De oudste schriftteekens der Germanen, sedert de tweede eeuw na Chr. tot de 16e eeuw in gebruik geweest. Het zijn rechtlijnige teekens, die eruit zien als hoekige stokjes, en gelijkenis vertoonen met oude huismerken (in Germaansche landen op huizen en op voorwerpen aangebracht, dienend als bewijs van eigendom).

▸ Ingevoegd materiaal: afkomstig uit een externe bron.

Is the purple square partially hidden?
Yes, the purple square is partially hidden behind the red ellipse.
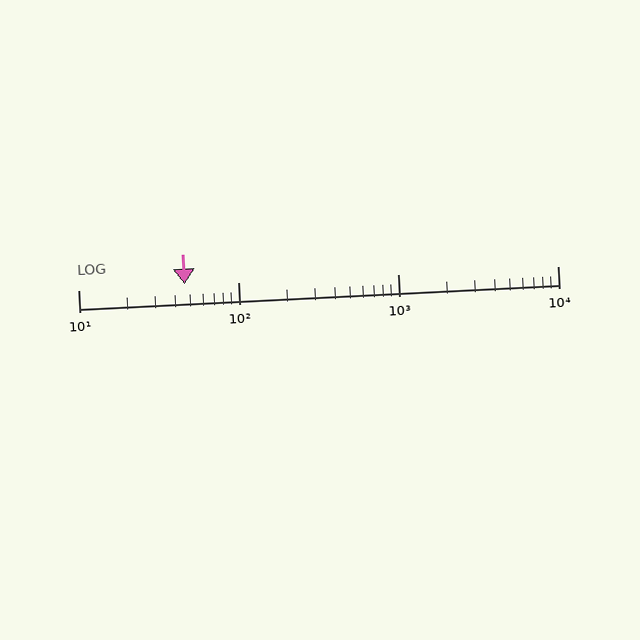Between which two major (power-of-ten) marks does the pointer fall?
The pointer is between 10 and 100.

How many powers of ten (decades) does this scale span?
The scale spans 3 decades, from 10 to 10000.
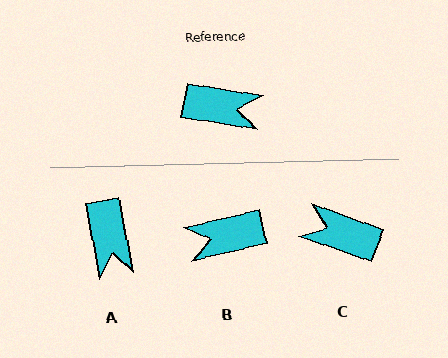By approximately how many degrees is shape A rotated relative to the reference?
Approximately 70 degrees clockwise.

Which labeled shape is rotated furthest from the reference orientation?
C, about 170 degrees away.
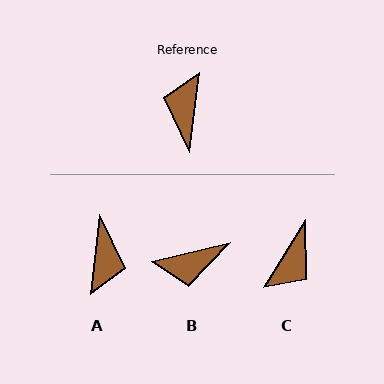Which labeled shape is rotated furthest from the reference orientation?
A, about 179 degrees away.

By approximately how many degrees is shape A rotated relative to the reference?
Approximately 179 degrees clockwise.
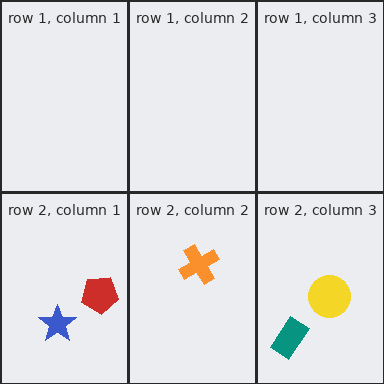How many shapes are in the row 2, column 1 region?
2.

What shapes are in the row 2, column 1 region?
The blue star, the red pentagon.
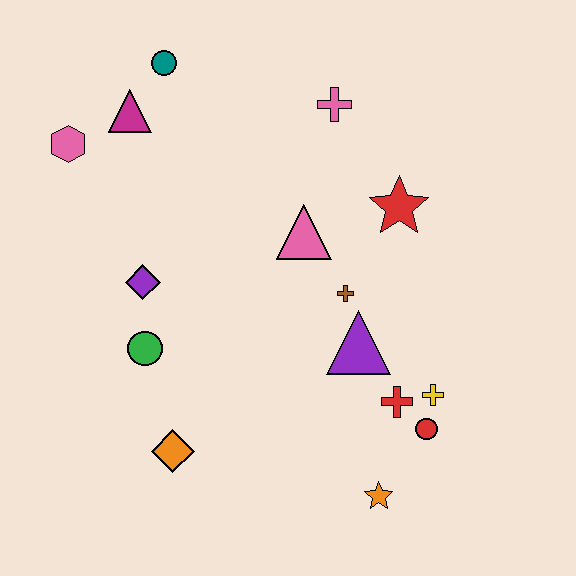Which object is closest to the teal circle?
The magenta triangle is closest to the teal circle.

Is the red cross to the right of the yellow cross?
No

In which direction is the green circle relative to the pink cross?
The green circle is below the pink cross.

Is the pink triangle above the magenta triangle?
No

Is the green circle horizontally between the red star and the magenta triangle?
Yes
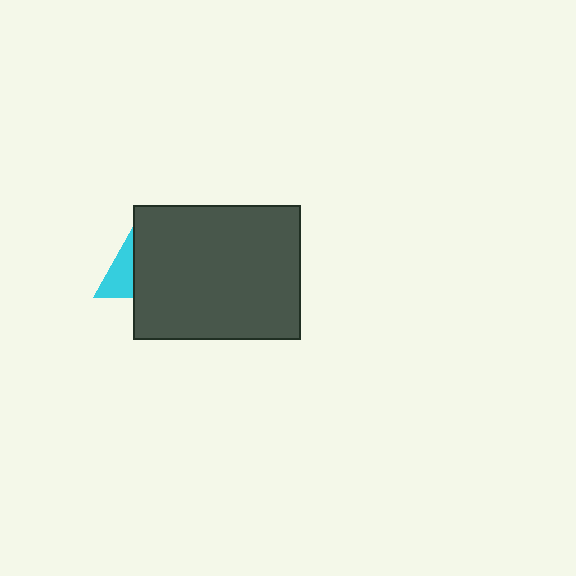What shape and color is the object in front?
The object in front is a dark gray rectangle.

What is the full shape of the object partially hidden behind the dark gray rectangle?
The partially hidden object is a cyan triangle.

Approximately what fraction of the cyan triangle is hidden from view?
Roughly 61% of the cyan triangle is hidden behind the dark gray rectangle.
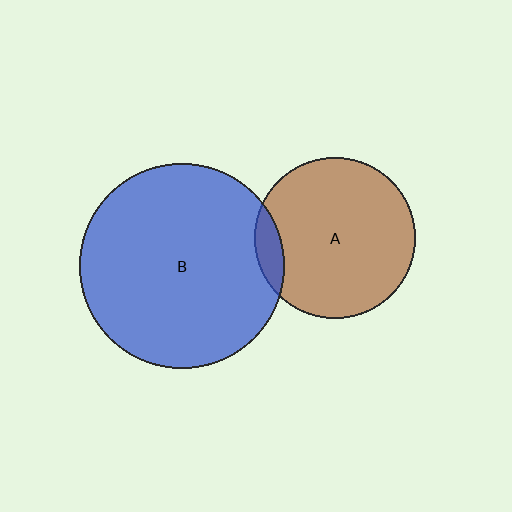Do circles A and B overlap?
Yes.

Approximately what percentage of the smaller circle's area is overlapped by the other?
Approximately 10%.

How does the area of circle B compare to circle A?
Approximately 1.6 times.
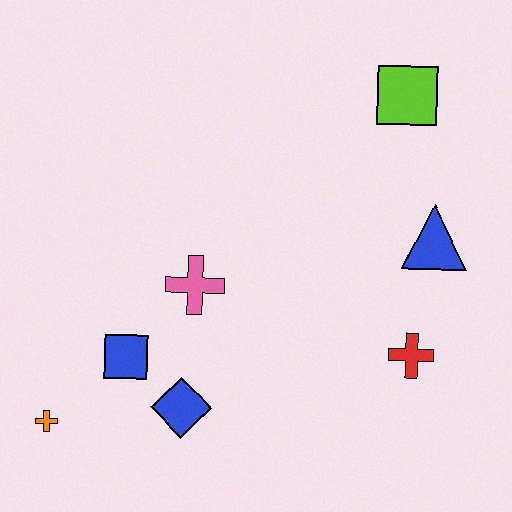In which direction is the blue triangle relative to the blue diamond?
The blue triangle is to the right of the blue diamond.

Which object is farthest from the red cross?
The orange cross is farthest from the red cross.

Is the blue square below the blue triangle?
Yes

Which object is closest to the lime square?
The blue triangle is closest to the lime square.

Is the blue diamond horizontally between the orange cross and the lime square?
Yes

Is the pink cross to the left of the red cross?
Yes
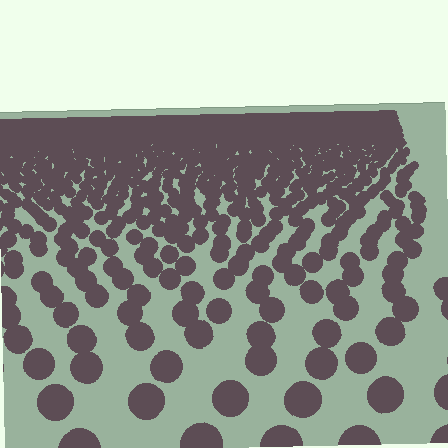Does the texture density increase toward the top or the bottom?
Density increases toward the top.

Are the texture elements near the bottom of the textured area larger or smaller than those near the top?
Larger. Near the bottom, elements are closer to the viewer and appear at a bigger on-screen size.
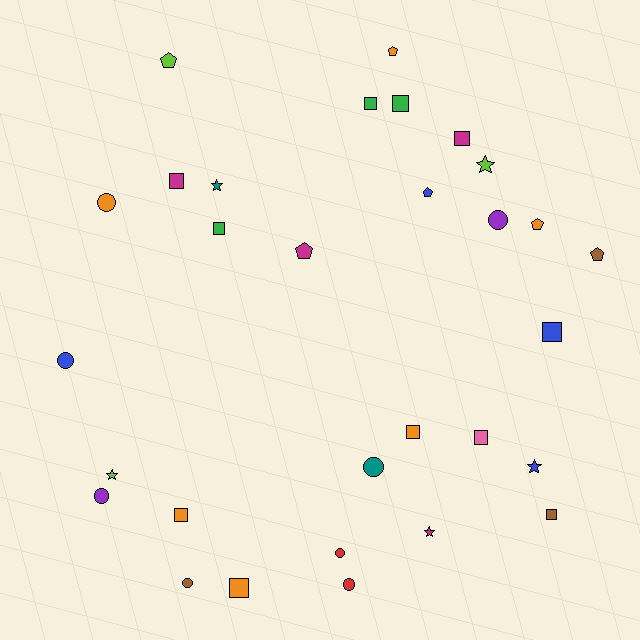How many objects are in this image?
There are 30 objects.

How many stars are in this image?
There are 5 stars.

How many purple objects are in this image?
There are 2 purple objects.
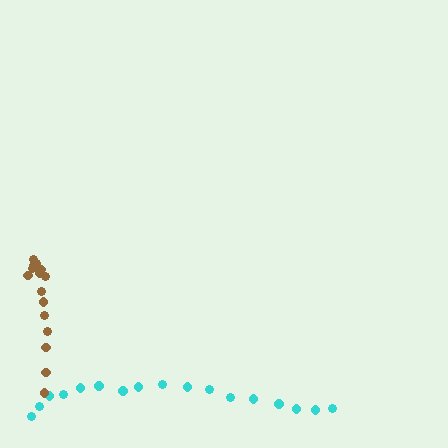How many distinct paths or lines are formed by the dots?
There are 2 distinct paths.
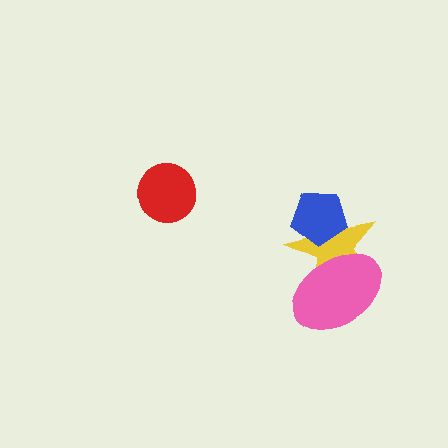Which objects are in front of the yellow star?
2 objects cover part of the yellow star: the pink ellipse and the blue pentagon.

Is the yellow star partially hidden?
Yes, it is partially covered by another shape.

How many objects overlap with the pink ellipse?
1 object overlaps with the pink ellipse.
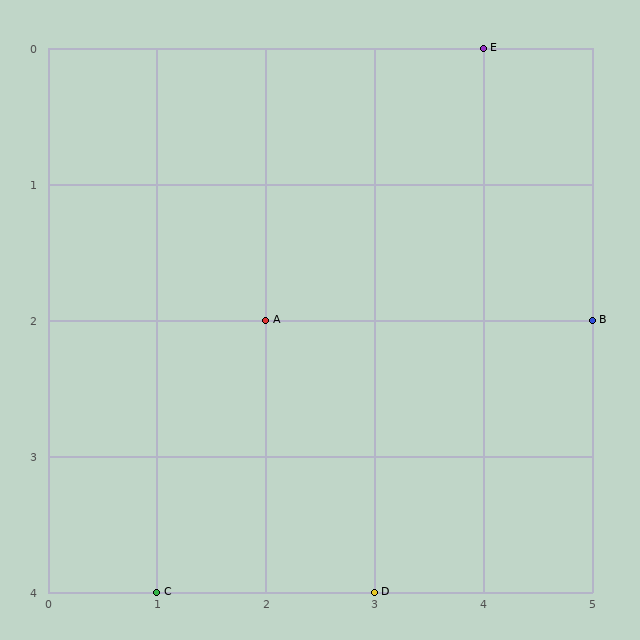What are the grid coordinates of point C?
Point C is at grid coordinates (1, 4).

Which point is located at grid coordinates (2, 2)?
Point A is at (2, 2).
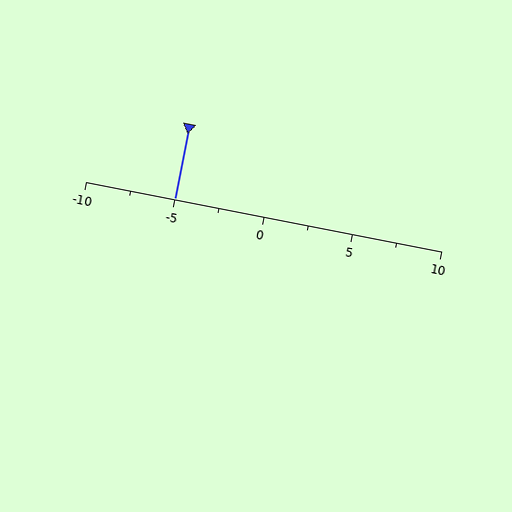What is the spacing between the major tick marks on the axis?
The major ticks are spaced 5 apart.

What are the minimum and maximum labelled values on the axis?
The axis runs from -10 to 10.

Zooals uit nieuwe onderzoekingen gebleken is, zijn zij ontleend aan het Grieksche alfabeth; slechts enkele aan het Latijn. Langzamerhand ondergingen zij wijzigingen bij de verschillende stammen en het aantal letters vermeerderde of verminderde. De Zweden kenden eerst 24 letterteekens en later minder; de Angelsaksers eerst 16 en later 24. Men gebruikte het schrift soms in oorkonden en boeken, maar ook op sieraden en als tooverteekens (rune: geheim). Om den wil der góden te kennen, wierp de priester houten blokjes met runenteekens op den grond en uit het woord, dat ze vormden, verklaarde hij dien wil.In Duitschland werden de runen al vroeg door het Romeinsche schrift verdrongen. De Zweden hebben er het langst gebruik van gemaakt. In de vorige eeuw kenden de Zweedsche boeren het nog, ofschoon in de 16de eeuw andere letterteekens in gebruik zijn genomen. Overblijfselen ervan vindt men vooral op grafsteenen. Het schrift loopt meestal van rechts naar links. In Spokane (Amerika) staan schriftteekens op de rotsen, die onlangs als runenteekens zijn herkend.
Hieruit volgt, dat reeds lang voor Columbus de Noormannen in Amerika waren. Het opschrift handelt over een gevecht tusschen Noormannen en Indianen.